Every whisper is an echo here

Every whisper is an echo here

Bijapur’s landmark: The Gol Gumbaz, a 17th-century monument. File photo

Upon reaching, I had to stir the watchman from his sleep to gain entry and broke into a sweat after climbing nine stories of a narrow stairway to reach its whispering gallery on top.

Compared to the Taj Mahal, Gol Gumbaz, a 17th-century monument is a simple building with four walls that enclose a huge hall with octagonal seven-storey towers at each of the corners. This basic structure is capped by an enormous dome, which is said to be the world’s second largest after St. Peter’s, Vatican City, Rome. Atop the hall, at the base of that 40-yard hemispherical Gumbaz dome, there is the four-yard wide gallery known as whispering gallery because the acoustics are such that any sound made is repeated ten times over. Some say your whisper echoes and comes back to you twelve times.

I wanted to do my own acoustic test at this medieval marvel. Still panting after 108 steep steps, I took out my match box, struck a match and along with the acrid smell of cordite and the sight of undulating flame upward from the stick held between my fingers, I clearly heard the sound of the snap once, then a second, third, fourth and fifth time.

Then suddenly it was bedlam. From the tranquil medieval mausoleum atmosphere, it was a sudden change to a cacophony of yells and screams and caterwauling, echoing over and over and merging with one another, as though souls were being tormented in an inferno.
I had been well advised to reach early. The hellish torment is a feature every single day at Gol Gumbaz. Bijapur’s hordes come visiting and no one waits to climb the narrow staircase up the south end tower to access the whispering gallery. Children and adults run amok.

Still at ground level, they don’t whisper to savour the unique acoustics. They crane their necks upward, cup their mouths and bellow from below, yell and scream. Many do it at the same time. Their loud sounds reverberate in a nerve jangling high decibel din.

A group of school children didn’t even wait to enter the Gumbaz and be under the dome. All excited, they were off their buses and already shouting while they were still out in the open as they ran.

By arriving at 6 am, waking the watchman for entry and rushing up those nine stories and at once lighting my match, I had just made it ahead of any other visitor.  Just made it by a – err – a whisper.

I can only confirm as follows: at Gol Gumbaz, the snap of your lit match can be heard echoing five (not ten) times across the hemispherical dome.

While in Bijapur...

You would need a week to relive the seventeenth century in this town which has so many intriguing and outstanding monuments.

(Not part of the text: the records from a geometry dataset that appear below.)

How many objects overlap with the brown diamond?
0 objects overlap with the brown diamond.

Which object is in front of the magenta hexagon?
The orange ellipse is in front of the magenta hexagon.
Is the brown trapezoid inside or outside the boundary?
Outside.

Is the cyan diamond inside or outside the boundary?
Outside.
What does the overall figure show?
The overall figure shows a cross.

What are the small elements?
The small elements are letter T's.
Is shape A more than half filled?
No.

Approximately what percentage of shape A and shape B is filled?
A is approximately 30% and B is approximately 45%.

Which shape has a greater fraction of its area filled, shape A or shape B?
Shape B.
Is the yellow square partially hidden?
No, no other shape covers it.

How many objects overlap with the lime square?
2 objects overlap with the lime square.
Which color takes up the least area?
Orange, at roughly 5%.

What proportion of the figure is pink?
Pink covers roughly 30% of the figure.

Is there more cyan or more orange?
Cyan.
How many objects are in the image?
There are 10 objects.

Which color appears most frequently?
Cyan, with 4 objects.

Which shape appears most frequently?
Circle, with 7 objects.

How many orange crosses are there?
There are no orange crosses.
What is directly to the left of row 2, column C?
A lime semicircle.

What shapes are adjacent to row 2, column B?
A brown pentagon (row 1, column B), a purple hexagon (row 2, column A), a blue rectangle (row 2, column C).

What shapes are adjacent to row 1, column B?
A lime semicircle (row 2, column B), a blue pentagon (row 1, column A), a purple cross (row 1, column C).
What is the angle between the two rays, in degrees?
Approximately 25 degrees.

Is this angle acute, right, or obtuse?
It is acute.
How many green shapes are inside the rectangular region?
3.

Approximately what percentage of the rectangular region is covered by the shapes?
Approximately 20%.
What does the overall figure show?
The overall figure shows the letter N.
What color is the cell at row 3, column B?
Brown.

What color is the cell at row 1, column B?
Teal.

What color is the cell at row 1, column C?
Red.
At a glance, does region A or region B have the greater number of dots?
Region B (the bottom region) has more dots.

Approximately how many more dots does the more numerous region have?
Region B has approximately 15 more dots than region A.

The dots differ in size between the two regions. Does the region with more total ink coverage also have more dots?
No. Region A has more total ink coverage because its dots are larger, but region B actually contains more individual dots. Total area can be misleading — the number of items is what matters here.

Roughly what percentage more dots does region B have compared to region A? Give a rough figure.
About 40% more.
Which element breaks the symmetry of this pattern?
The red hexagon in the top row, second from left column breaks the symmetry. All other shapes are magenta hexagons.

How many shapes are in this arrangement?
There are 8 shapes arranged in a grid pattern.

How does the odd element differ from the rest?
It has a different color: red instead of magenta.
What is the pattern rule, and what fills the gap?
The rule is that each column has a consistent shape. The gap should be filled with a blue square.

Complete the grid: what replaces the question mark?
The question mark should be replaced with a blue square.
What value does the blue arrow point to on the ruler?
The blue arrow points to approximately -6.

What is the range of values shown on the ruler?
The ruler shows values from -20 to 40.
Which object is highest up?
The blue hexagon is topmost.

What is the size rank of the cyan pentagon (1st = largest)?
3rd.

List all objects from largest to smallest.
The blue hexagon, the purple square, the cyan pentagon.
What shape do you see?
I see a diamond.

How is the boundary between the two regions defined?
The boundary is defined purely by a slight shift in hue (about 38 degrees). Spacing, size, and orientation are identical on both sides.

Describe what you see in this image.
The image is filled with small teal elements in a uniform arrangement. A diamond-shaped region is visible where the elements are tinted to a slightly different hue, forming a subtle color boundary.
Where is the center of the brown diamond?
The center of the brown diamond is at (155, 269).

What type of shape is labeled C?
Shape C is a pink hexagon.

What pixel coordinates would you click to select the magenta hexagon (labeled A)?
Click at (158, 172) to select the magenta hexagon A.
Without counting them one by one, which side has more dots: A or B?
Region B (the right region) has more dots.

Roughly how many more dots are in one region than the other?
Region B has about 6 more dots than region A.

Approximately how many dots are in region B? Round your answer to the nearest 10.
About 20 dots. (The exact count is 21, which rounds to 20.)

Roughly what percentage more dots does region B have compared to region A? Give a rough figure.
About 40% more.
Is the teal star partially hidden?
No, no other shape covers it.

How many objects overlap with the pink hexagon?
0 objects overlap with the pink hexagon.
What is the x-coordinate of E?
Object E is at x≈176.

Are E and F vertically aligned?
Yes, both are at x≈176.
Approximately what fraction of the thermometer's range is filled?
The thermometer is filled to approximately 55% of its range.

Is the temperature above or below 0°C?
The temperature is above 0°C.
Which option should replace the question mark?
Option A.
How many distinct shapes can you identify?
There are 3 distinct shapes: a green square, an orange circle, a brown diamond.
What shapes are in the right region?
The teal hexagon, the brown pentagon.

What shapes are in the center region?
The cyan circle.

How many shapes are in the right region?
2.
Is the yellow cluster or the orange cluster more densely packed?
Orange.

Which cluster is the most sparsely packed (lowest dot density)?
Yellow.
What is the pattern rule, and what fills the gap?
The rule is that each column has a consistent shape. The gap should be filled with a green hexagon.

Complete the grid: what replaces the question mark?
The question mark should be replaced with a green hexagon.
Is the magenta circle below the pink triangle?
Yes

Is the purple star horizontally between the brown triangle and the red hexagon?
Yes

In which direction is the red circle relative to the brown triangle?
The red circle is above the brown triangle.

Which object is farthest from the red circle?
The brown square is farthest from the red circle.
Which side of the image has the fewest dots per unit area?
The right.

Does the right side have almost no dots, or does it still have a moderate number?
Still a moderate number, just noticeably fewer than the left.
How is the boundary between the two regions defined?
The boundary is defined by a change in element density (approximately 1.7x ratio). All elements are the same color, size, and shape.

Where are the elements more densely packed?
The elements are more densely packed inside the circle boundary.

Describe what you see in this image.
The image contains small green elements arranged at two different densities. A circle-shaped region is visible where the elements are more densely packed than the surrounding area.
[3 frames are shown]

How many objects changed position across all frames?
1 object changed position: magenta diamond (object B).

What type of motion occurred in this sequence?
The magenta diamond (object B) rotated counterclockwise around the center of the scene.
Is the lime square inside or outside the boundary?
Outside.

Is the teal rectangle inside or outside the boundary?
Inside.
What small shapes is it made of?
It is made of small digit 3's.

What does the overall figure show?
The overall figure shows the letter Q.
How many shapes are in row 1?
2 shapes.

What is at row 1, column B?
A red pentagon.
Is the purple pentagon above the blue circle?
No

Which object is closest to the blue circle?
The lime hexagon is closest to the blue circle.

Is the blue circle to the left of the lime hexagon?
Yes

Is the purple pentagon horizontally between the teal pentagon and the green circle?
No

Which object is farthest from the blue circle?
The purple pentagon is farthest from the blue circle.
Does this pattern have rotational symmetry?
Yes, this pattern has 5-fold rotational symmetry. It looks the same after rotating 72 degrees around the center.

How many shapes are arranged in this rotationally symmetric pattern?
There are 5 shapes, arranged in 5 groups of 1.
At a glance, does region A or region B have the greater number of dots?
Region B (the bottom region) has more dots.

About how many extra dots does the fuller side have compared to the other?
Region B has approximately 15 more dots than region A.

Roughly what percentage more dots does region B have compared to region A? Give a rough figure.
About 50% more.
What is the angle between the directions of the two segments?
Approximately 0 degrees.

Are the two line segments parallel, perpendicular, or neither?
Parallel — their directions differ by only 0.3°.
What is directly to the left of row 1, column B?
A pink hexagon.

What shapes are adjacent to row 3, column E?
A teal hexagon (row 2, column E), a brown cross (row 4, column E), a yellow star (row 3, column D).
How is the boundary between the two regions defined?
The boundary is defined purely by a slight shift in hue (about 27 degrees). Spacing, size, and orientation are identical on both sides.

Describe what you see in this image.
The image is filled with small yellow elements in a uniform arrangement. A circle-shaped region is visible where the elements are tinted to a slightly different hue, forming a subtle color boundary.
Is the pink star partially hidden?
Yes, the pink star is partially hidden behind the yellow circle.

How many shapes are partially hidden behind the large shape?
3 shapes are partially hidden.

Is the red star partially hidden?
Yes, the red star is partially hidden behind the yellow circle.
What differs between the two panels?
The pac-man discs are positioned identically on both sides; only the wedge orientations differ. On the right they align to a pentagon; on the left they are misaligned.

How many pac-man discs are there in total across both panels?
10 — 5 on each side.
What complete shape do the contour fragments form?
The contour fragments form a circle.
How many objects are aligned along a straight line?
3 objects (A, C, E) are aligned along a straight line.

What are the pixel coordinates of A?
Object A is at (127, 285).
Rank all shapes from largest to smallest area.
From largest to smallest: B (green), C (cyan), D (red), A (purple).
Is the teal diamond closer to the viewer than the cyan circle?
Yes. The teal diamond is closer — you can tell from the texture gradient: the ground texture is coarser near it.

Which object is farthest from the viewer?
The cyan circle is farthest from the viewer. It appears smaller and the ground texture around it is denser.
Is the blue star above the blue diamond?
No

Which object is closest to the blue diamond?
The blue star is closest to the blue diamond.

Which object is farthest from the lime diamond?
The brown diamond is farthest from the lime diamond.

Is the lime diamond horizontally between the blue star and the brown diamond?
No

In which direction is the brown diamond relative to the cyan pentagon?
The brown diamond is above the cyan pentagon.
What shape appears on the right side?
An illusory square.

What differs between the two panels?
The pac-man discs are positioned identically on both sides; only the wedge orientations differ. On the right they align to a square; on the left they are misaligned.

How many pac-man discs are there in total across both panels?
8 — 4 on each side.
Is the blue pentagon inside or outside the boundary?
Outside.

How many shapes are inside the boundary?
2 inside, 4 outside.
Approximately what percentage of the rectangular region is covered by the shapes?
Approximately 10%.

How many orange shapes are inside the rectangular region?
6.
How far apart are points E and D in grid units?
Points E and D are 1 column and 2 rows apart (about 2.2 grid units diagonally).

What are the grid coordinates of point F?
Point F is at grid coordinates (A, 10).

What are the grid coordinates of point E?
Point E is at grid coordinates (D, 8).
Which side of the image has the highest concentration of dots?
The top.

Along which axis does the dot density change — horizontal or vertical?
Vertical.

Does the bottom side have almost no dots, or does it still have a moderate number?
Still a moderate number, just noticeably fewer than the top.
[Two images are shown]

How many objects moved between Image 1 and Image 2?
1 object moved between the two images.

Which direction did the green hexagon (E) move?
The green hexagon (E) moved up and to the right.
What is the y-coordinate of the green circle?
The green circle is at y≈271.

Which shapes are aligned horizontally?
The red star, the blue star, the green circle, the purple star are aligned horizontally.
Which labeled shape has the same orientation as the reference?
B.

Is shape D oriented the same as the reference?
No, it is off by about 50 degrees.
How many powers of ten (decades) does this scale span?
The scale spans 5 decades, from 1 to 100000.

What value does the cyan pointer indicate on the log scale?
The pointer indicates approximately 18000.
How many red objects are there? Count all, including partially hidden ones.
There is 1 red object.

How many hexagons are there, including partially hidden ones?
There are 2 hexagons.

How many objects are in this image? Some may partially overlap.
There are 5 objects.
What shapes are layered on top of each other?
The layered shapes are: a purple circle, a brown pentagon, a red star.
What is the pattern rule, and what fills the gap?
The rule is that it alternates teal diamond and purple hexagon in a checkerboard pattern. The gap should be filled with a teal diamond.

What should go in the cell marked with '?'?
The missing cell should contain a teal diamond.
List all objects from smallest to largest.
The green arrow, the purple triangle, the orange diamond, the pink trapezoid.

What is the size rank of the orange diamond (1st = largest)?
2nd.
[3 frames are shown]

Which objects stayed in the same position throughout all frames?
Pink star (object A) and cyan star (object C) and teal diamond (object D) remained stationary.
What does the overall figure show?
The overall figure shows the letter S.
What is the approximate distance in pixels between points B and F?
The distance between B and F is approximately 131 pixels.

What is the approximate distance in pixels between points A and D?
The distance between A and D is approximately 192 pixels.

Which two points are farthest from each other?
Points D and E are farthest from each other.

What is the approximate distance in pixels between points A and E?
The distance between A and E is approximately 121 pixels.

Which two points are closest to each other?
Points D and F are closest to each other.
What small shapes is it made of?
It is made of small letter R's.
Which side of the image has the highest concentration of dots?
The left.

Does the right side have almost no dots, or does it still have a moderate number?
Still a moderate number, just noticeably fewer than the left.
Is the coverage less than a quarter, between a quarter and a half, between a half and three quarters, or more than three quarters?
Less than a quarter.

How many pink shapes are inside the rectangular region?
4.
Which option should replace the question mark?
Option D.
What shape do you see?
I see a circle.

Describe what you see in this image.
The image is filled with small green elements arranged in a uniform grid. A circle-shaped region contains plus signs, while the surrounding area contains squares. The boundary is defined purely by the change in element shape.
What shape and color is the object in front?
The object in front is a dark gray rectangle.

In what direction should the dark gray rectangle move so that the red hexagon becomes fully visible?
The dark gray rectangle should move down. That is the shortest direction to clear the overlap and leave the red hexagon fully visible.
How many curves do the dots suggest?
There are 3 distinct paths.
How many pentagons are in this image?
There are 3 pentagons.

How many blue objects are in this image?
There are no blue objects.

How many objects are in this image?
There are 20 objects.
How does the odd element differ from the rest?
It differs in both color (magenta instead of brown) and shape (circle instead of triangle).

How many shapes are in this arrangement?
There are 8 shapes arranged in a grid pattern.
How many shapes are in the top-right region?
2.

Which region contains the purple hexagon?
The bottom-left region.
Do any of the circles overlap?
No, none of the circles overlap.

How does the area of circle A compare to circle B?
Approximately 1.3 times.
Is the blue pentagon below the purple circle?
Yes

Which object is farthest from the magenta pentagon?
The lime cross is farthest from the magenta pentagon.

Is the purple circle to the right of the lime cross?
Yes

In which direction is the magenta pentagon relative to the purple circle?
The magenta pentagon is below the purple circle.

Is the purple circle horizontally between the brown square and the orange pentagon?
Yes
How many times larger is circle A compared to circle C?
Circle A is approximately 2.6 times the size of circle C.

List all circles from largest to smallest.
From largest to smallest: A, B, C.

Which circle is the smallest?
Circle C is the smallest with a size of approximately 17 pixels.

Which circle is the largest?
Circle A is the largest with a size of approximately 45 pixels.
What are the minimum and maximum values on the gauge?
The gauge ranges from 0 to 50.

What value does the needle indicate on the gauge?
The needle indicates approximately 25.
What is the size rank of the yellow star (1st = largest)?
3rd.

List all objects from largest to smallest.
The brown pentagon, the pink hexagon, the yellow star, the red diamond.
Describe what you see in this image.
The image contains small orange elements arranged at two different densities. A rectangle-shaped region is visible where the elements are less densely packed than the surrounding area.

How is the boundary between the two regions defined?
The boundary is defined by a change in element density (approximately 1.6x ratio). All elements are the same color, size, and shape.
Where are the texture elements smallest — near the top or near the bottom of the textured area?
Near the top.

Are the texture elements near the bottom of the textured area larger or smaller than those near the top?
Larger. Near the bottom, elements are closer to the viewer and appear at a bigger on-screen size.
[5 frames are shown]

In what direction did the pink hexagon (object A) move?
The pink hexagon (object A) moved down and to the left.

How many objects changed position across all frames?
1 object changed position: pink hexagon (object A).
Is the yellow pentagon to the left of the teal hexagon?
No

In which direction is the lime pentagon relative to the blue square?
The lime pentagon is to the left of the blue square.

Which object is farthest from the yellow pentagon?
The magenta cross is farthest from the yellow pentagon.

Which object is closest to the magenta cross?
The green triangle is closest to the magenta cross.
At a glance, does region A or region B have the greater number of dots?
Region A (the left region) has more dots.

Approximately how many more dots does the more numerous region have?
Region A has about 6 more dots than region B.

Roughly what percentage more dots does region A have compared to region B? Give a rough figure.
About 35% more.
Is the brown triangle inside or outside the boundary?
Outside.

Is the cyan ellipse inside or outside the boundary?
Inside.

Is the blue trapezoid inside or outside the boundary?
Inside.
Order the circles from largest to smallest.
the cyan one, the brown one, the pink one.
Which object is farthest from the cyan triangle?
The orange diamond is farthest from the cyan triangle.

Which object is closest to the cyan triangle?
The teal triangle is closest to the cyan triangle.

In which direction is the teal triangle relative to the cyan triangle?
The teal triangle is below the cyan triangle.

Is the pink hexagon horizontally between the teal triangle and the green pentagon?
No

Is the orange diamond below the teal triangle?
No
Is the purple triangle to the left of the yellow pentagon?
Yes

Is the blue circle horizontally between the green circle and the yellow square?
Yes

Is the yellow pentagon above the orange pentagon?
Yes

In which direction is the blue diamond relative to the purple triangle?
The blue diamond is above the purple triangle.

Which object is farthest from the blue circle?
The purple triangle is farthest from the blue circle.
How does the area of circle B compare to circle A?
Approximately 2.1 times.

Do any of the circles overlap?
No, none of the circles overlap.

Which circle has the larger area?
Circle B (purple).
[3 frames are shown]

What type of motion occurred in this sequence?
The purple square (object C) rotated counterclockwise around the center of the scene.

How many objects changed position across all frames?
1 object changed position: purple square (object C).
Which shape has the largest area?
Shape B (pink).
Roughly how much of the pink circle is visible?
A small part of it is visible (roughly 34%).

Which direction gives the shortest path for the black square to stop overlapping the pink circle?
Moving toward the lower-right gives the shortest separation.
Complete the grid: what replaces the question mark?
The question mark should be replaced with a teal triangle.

The Ibrahim Roza is as delicate as the Taj Mahal.

There are Asar Mahal, Gagan Mahal (sky palace), Anand Mahal, Jal Mandir (water temple,) Jami Masjid (mosque) and the unfinished and monumental Bara Kaman (twelve arches) tomb, open to the sky, with undressed basalt stone arches looking like Fountain Abbey near Ripon, the largest monastic ruin in England, and telling its own story of a megalomaniac project coming to a sad, premature end. Bijapur is on meter-gauge railway to the larger city of Sholapur (60 miles), which connects on broad gauge railway to Hyderabad, Poona, Bombay.

There are five buses to/from Bangalore (500 miles, 12 hours) and Hyderabad (10 hours).
Many hotels are on the arterial Station Road of Bijapur, and most have restaurants and bars. On Mahatma Gandhi Road, the state government’s Hotel Mayura Adil Shahi has an old-world ambience. The main shopping areas are on Mahatma Gandhi Road, Azad Road and New Market. Summer temperature goes up to 45 deg C. The best time to go is winter: December-January when the range is 20deg C- 30 deg C.